Cameroun – Lutte contre les violences faites aux femmes : les femmes juristes de l’ACAFEJ Centre édifient la femme
Cameroun - Lutte contre les violences faites aux femmes : les femmes juristes de l'ACAFEJ Centre édifient la femme

Cameroun – Lutte contre les violences faites aux femmes : les femmes juristes de l’ACAFEJ Centre édifient la femme
L’Association Camerounaise des Femmes Juristes bureau du Centre a ouvert ses portes, le 30 mars 2026, à leur siège sis à Yaoundé, pour une journée porte ouverte intitulée Méga clinique juridique. Cette initiative vise à décortiquer la question des violences de tout genre et à apporter des solutions concrètes.

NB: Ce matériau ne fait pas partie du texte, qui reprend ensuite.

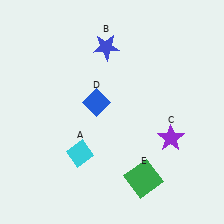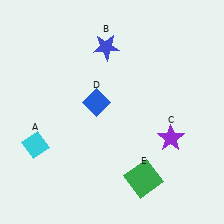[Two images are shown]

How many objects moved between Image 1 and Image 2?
1 object moved between the two images.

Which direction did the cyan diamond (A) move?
The cyan diamond (A) moved left.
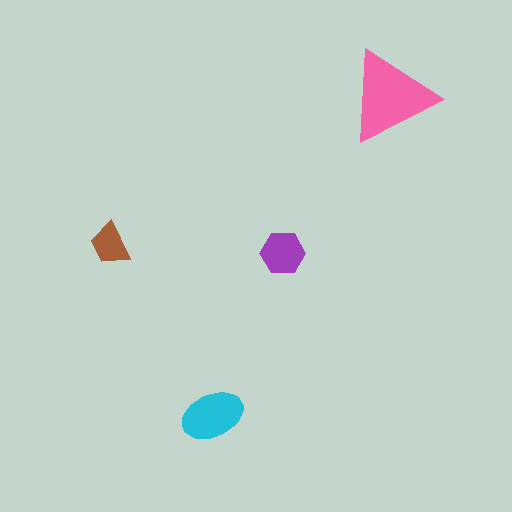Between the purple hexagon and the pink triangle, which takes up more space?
The pink triangle.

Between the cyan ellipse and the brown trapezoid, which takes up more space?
The cyan ellipse.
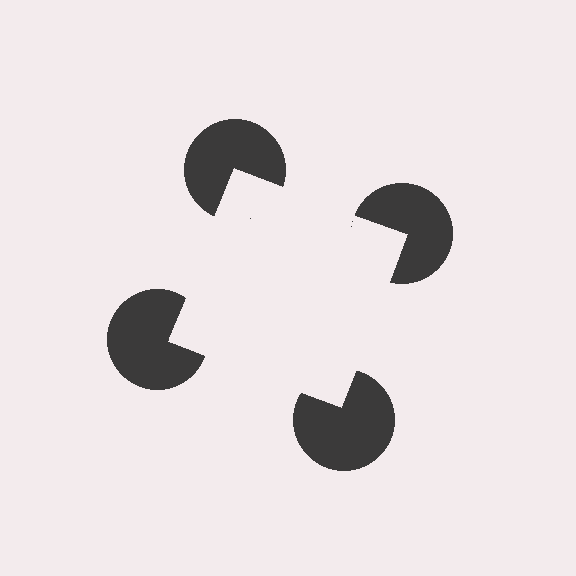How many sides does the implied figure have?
4 sides.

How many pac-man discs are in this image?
There are 4 — one at each vertex of the illusory square.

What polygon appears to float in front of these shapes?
An illusory square — its edges are inferred from the aligned wedge cuts in the pac-man discs, not physically drawn.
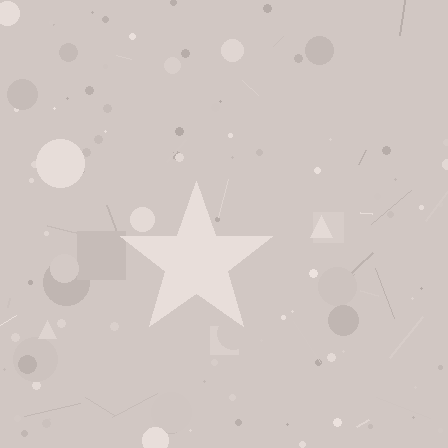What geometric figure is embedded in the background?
A star is embedded in the background.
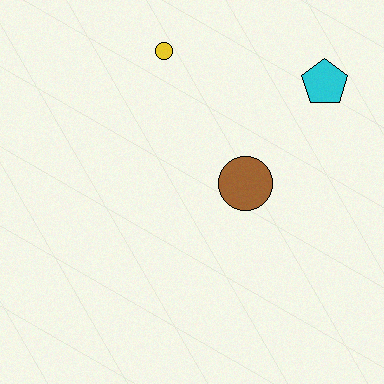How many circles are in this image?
There are 2 circles.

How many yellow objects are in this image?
There is 1 yellow object.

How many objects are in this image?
There are 3 objects.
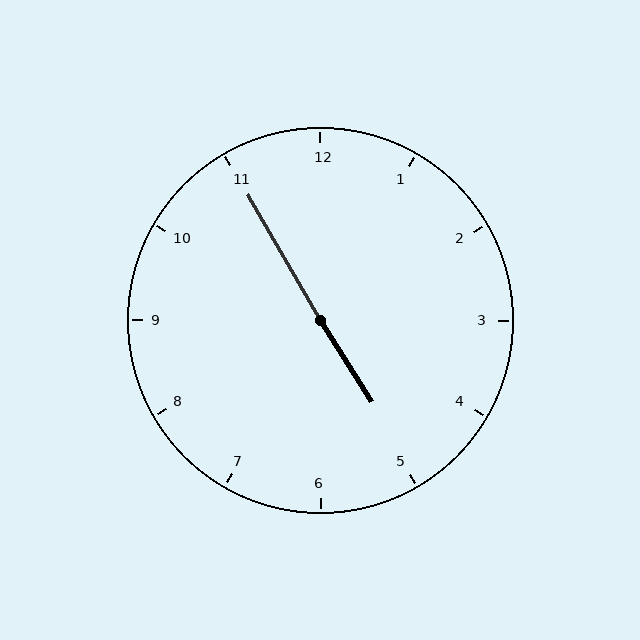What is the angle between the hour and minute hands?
Approximately 178 degrees.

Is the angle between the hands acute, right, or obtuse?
It is obtuse.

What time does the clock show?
4:55.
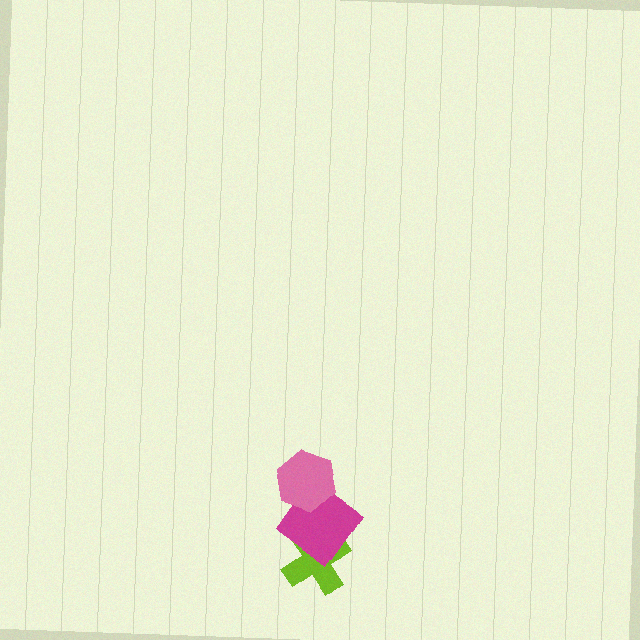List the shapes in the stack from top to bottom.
From top to bottom: the pink hexagon, the magenta diamond, the lime cross.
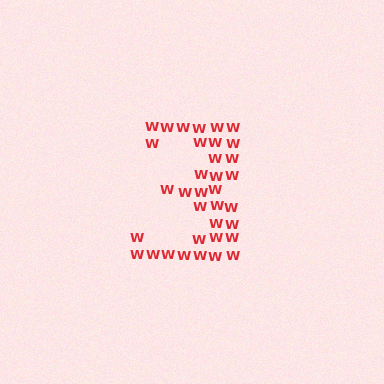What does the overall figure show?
The overall figure shows the digit 3.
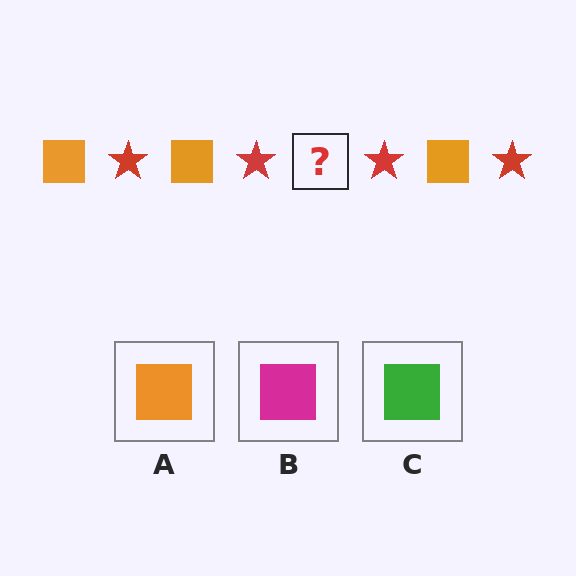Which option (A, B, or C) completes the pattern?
A.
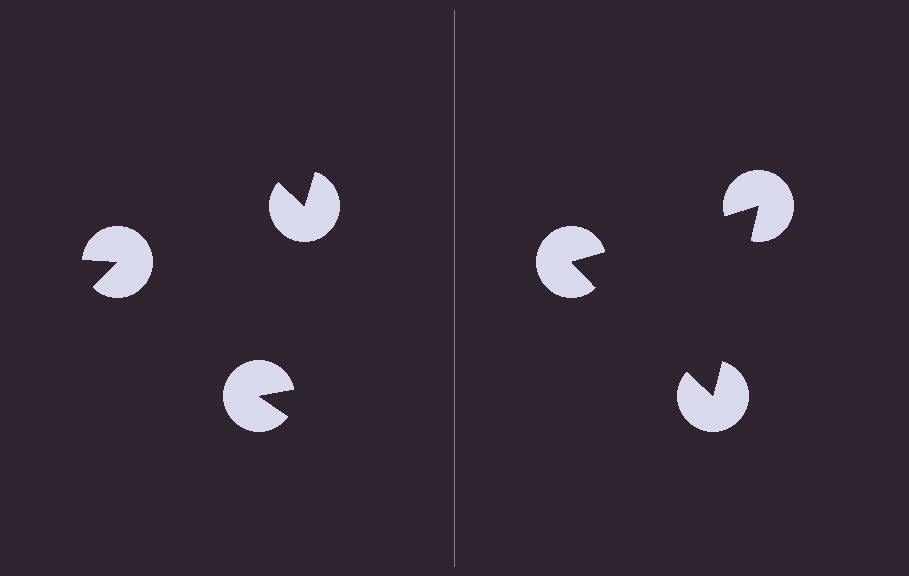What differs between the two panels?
The pac-man discs are positioned identically on both sides; only the wedge orientations differ. On the right they align to a triangle; on the left they are misaligned.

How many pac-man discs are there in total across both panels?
6 — 3 on each side.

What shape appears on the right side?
An illusory triangle.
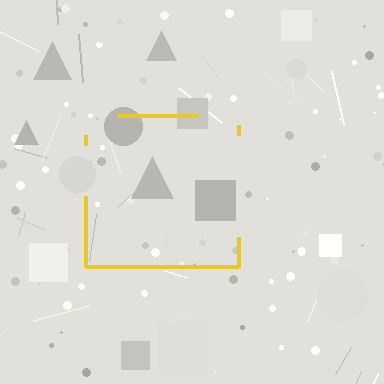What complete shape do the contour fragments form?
The contour fragments form a square.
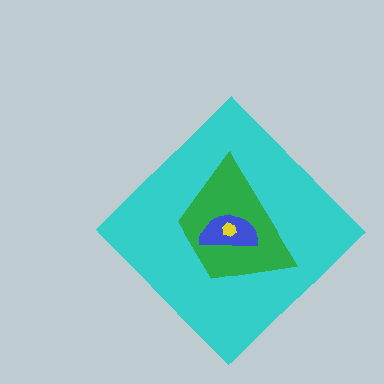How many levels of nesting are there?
4.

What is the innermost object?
The yellow hexagon.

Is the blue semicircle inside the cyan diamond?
Yes.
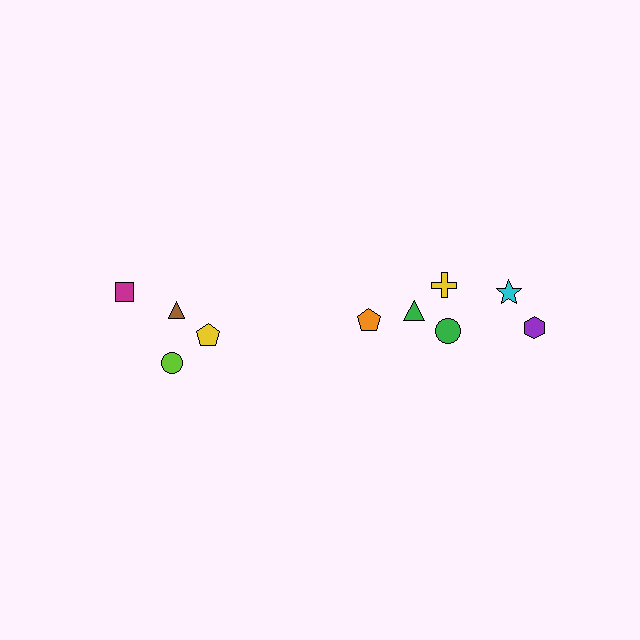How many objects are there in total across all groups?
There are 10 objects.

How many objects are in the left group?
There are 4 objects.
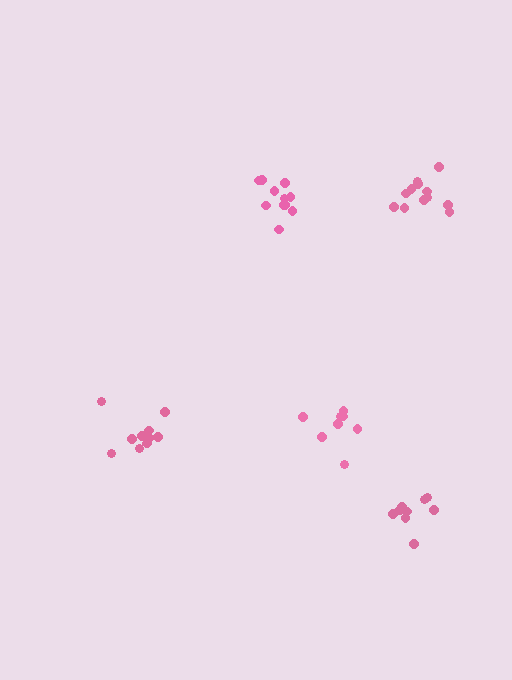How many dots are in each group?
Group 1: 10 dots, Group 2: 12 dots, Group 3: 8 dots, Group 4: 11 dots, Group 5: 9 dots (50 total).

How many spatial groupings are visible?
There are 5 spatial groupings.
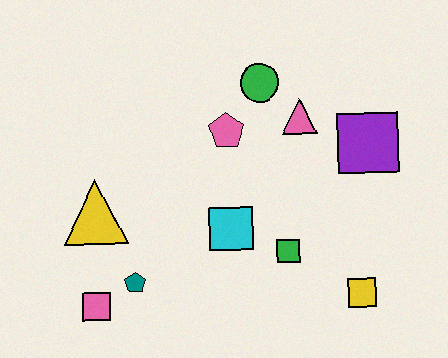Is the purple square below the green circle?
Yes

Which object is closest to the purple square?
The pink triangle is closest to the purple square.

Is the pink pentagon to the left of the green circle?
Yes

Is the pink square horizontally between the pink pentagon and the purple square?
No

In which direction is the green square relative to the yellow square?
The green square is to the left of the yellow square.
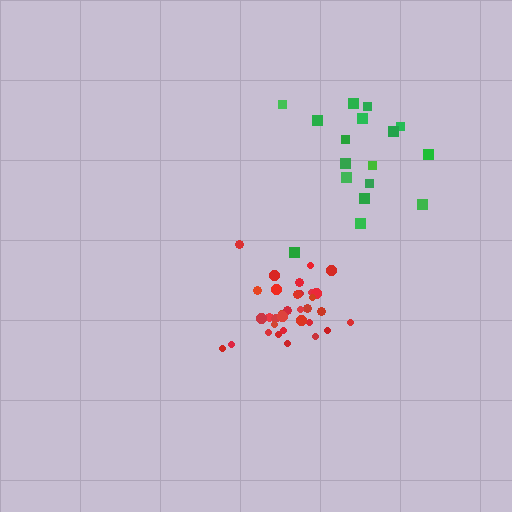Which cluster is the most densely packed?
Red.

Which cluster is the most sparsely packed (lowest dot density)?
Green.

Violences physique, sexuelle, psychologique, numérique, économique, sociale, violences basées sur les pratiques culturelles, etc… Tels sont autant de violences auxquelles la femme fait face au quotidien dans la société camerounaise. Pour l’ACAFEJ, il est temps de lever l’équivoque afin que la femme puisse occuper librement et légitimement une place de choix en société.
À travers cette séance thérapeutique, les femmes ont été appelées à s’engager dans la sensibilisation et à prendre conscience de leurs droits.
En rappel, les auteurs des violences basées sur le genre se trouvent partout, même dans les foyers, et il est plus que urgent et même crucial de les identifier et de les dénoncer.
L’ACAFEJ à travers son bureau du Centre chapeauté par le Docteur Martine TANA AHANDA, Magistrate, ouvre ses portes à toute dénonciation de violence. Grâce à cette initiative, il était question de renforcer la capacité des femmes à se défendre et à protéger leurs droits.
Les participantes à cette journée porte ouverte ont reçu des informations précieuses sur les mécanismes de protection et de soutien aux victimes de violences.
Au delà de la lutte contre les violences faites aux femmes, l’occasion à également permis de fournir des informations précieuses aux femmes sur la procédure de jugement d’hérédité et les droits des femmes dans ce contexte.
Selon Maître
Rose NGO MBOA, avocate au barreau du cameroun, il est important de souligner que les femmes sont souvent vulnérables après le décès de leur époux et qu’il est crucial qu’elles connaissent leurs droits et les procédures à suivre pour protéger leurs intérêts. Elle partage donc des informations sur la nécessité de déclarer les enfants du défunt, de liquider la communauté des biens et d’obtenir un titre exécutoire.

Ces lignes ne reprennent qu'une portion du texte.